As CBS2’s Weijia Jiang reported, the mayor said initial indications suggested a plumbing crew may have triggered the blast in 121 Second Ave. All but the façade of that building ended up collapsing, and neighboring 123 Second Ave. completely collapsed.
The building to the south at 119 Second Ave. also partially collapsed. All three buildings were completely gone by 11 p.m., and neighboring 125 Second Ave. sustained major fire damage.
“Preliminary evidence suggests gas-related explosion. That investigation is ongoing,” the mayor said at a news conference Thursday evening. “The initial impact appears to have been caused by plumbing and gas work that was occurring inside 121 Second Avenue.”
But Con Edison said there were no reports of gas odors in the area before the explosion, and on Wednesday, a survey of gas mains on the block found no leaks.
Just one hour before the blast, Con Edison inspectors were in Sushi Park restaurant on the ground floor of 121 Second Ave.
Con Edison President Craig Ivey said crews from the utility company were evaluating the installation of a meter for new gas service at the building earlier Thursday.
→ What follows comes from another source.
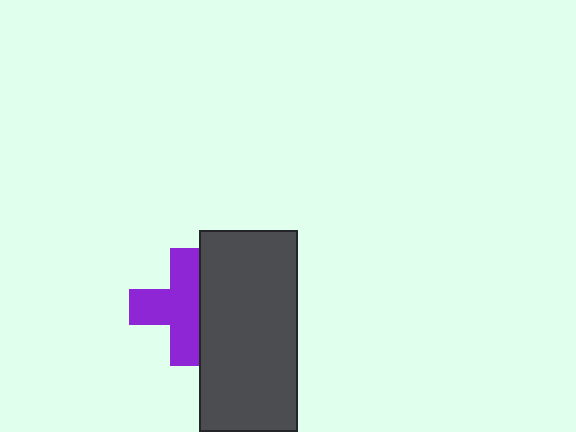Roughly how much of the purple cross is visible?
Most of it is visible (roughly 69%).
The building already had gas service, but was upgrading to a larger service. The new installation did not pass inspection and was not ready for gas to be introduced, Ivey said.
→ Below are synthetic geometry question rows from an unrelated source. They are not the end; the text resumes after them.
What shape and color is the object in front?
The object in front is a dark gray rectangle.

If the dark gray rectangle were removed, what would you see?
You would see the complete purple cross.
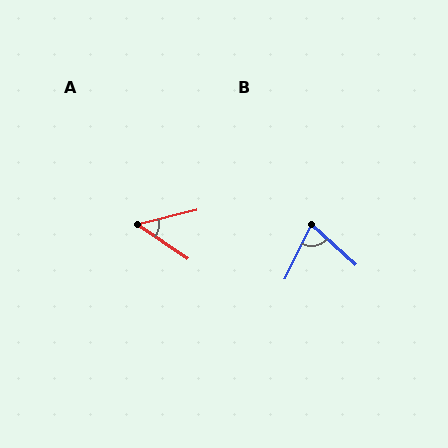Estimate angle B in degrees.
Approximately 74 degrees.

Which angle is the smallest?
A, at approximately 48 degrees.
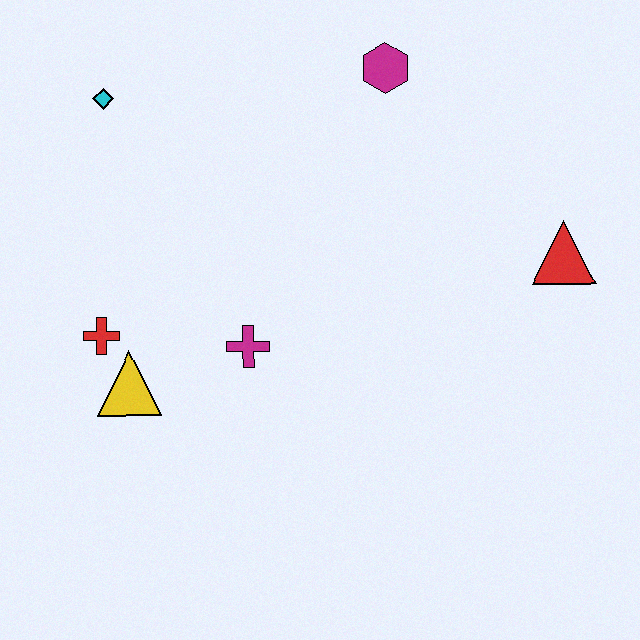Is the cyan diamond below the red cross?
No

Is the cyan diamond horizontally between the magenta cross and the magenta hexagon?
No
“The work failed our inspection for several reasons, including insufficient spacing for the installation of the meter in the basement,” a statement from the utility company reads. “A survey conducted yesterday of the gas mains on the block found no leaks. We continue to work with all agencies on the investigation into the cause, and we are praying for the recovery of all the injured.”
Carlos Torres, the vice president of emergency management for Con Ed, spoke exclusively to CBS2 investigative producer John Doyle about the private contractor doing the work to install the new gas system.
Torres: “There was no leak. There was no leak at the time we were there.”
CBS2: “But you were there to inspect the pipes?”
Torres: “The new piping.”
CBS2: “The Japanese restaurant had installed these pipes.”
Torres: “I guess the plumber for the Japanese restaurant.”
CBS2: “And your guys said, ‘This is no good,’ so what happens next?”
Torres: “Nothing, Nothing changed the status of the piping, and we left. We did what had to be done. We took pictures, and what we do is we go back and explain to them why they didn’t inspect.”
Con Edison said the work failed the inspection partly because the space for a new gas meter was not big enough.
The 121 Second Ave. building dates back to 1886, according to city documents.
PHOTOS: Second Avenue Building Explosion
It was unclear which private contractor was involved in the gas meter work. Workers could supply many answers about what happened, but it is believed to be likely that they are among the seriously hurt.
De Blasio emphasized the importance of contacting authorities if they smell gas.
“If people smell gas, they should immediately call 911 or Con Edison,” de Blasio said. “That’s the one thing we know for sure.”
A building explosion in Harlem in March 2014 was caused by a faulty gas line.